Tierversuche - der Goldstandard
Tierversuche sind zur Zeit der Goldstandard. Keine Methode, auch Computermodelle oder Zellexperimente nicht, kann den komplexen menschlichen Körper so gut simulieren. Zum Beispiel die De- und Aktivierung von Stoffen durch die Leber kann erst im Tierexperiment annähernd erkannt werden. Darüber hinaus: Es ist immer noch besser die ersten Versuche an Tieren und nicht an Menschen zu machen.
Organisationen, die Tierversuche unterstützen, wie die Deutsche Forschungsgemeinschaft, führen an, dass zahlreiche Erkenntnisse der modernen Medizin erst durch Tierexperimente ermöglicht wurden. In der Chirurgie z.B. können neue Techniken und OP-Methoden an Tieren geübt werden. Insulin als Medikament für Diabetes wurde durch die Versuche an Tieren entdeckt. Zahllose Impfseren würden ohne Tierexperimente nicht existieren.

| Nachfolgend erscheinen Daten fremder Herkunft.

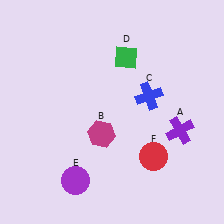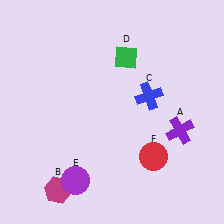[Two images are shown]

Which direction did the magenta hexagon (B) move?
The magenta hexagon (B) moved down and to the left.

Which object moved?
The magenta hexagon (B) moved down and to the left.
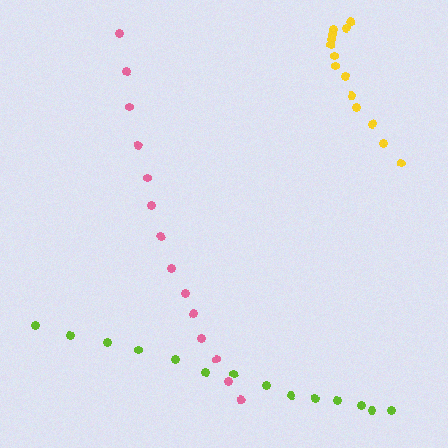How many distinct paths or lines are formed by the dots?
There are 3 distinct paths.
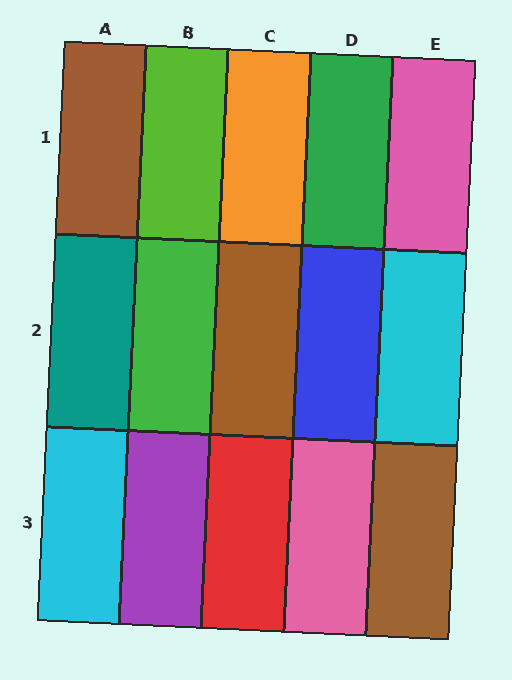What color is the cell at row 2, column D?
Blue.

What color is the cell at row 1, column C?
Orange.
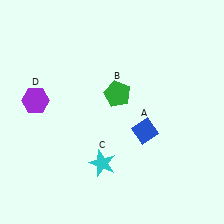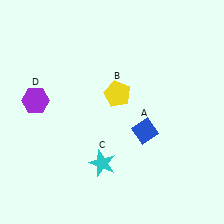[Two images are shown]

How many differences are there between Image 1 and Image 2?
There is 1 difference between the two images.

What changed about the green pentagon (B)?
In Image 1, B is green. In Image 2, it changed to yellow.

Die Zukunft ändert sich trotzdem. Gerade neue Entdeckungen, wie die der Nanosensoren als Zellsignale, werden Tierversuche auf vielen Einsatzgebieten zurückdrängen - vor allem weil Tierversuche sehr teuer sind. Der Weg dorthin ist jedoch noch lang. Bis Ersatzmethoden zugelassen werden, dauert es meist zehn Jahre, es kostet viel Geld und Nerven. Bis dahin dürfen wir also noch fleißig in Doktorarbeiten Mäuse kastrieren, operieren und sezieren.